Sibling marriage is also common among the Zande people of Central Africa.

In a number of European countries such as Belgium, France, Luxembourg, the Netherlands and Spain, marriage between siblings remains prohibited, but incest between siblings is no longer prosecuted.

===Among children===
According to Cavanagh Johnson & Friend (1995), between 40 and 75% of children will engage in some sort of sexual behavior before reaching 13 years of age. In these situations, children are exploring each other's bodies while also exploring gender roles and behaviors, and their sexual experimentation does not indicate that these children are child sex offenders. As siblings are generally close in age and locational proximity, the opportunity for sexual exploration between siblings is fairly high and that, if simply based on mutual curiosity, then these activities are not harmful or distressing, either in childhood or later in adulthood. According to Reinisch (1990), studying early sexual behavior generally, over half of all six- and seven-year-old boys have engaged in sex play with other boys, and more than a third of them with girls, while more than a third of six- and seven-year-old girls have engaged in such play with both other girls and with boys. This play includes playing doctor, mutual touching, and attempts at simulated, non-penetrative intercourse. Reinisch views such play as part of a normal progression from the sensual elements of bonding with parents, to masturbation, and then to sex play with others. By the age of eight or nine, according to Reinisch, children become aware that sexual arousal is a specific type of erotic sensation, and will seek these pleasurable experiences through various sights, self-touches, and fantasy, so that earlier generalized sex play shifts into more deliberate and intentional arousal.

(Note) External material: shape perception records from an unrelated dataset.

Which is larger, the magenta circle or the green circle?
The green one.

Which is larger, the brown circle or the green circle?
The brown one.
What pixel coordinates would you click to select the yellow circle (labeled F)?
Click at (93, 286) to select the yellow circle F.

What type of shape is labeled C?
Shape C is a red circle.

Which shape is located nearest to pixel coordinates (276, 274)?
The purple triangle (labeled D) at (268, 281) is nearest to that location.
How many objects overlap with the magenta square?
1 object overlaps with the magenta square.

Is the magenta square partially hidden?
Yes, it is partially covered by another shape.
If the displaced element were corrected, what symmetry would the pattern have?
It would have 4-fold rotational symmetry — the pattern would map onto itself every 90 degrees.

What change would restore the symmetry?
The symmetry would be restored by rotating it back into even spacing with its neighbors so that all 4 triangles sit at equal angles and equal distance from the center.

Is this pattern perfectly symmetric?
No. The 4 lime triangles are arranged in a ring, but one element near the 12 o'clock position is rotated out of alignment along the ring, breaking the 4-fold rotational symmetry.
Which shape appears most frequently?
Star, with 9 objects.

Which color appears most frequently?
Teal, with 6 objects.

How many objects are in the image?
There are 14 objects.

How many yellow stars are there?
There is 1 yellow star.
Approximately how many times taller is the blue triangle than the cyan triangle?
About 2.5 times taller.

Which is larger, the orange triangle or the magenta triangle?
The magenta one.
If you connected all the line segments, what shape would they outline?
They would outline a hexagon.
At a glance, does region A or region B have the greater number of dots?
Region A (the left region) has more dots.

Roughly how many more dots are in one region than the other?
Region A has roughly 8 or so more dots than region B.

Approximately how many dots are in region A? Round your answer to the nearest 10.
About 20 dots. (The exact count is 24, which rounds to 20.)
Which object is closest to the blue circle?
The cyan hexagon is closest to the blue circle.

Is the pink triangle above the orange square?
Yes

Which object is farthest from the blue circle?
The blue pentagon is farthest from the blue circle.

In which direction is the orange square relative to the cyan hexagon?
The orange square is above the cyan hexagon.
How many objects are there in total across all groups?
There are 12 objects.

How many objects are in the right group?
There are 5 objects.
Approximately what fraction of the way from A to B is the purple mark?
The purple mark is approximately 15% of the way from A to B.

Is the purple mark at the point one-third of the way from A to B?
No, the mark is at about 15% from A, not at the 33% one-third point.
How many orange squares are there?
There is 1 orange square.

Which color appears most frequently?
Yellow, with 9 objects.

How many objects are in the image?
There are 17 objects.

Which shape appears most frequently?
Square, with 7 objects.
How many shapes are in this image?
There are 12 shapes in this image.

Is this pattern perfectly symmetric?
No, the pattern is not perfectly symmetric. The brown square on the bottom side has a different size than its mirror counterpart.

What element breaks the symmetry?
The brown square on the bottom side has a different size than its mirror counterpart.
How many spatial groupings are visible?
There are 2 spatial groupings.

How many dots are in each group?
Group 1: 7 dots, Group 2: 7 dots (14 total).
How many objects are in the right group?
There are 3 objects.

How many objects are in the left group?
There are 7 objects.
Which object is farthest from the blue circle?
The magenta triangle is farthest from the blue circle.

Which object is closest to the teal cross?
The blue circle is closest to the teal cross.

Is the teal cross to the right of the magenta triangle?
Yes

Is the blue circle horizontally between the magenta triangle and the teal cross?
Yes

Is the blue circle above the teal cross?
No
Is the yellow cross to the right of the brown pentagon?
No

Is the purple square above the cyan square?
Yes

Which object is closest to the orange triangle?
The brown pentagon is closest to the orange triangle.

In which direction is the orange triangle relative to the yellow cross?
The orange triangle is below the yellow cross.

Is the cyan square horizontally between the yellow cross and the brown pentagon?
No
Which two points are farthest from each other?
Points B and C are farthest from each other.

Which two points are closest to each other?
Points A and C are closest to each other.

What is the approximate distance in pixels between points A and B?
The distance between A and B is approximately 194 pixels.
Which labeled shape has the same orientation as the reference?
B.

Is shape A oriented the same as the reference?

Abusive incestuous relationships between siblings can have adverse effects on the parties involved. Such abuse can leave victims detrimentally hindered in developmental processes, such as those necessary for interpersonal relations, and can be the cause for depression, anxiety, and substance abuse in the victim's adult life. Definitions used have varied widely. Child sexual abuse between siblings is defined by the (US) National Task Force on Juvenile Sexual Offending as: sexual acts initiated by one sibling toward another without the other's consent, by use of force or coercion, or where there is a power differential between the siblings. In Caffaro & Conn-Caffaro (1998), sibling child sexual abuse is defined as "sexual behavior between siblings that is not age appropriate, not transitory, and not motivated by developmentally, mutually appropriate curiosity". When child sexual experimentation is carried out with siblings, some researchers, e.g. Bank & Kahn (1982), do consider it incest, but those researchers who do use that term distinguish between abusive incest and non-abusive incest. Bank and Kahn say that abusive incest is power-oriented, sadistic, exploitative, and coercive, often including deliberate physical or mental abuse.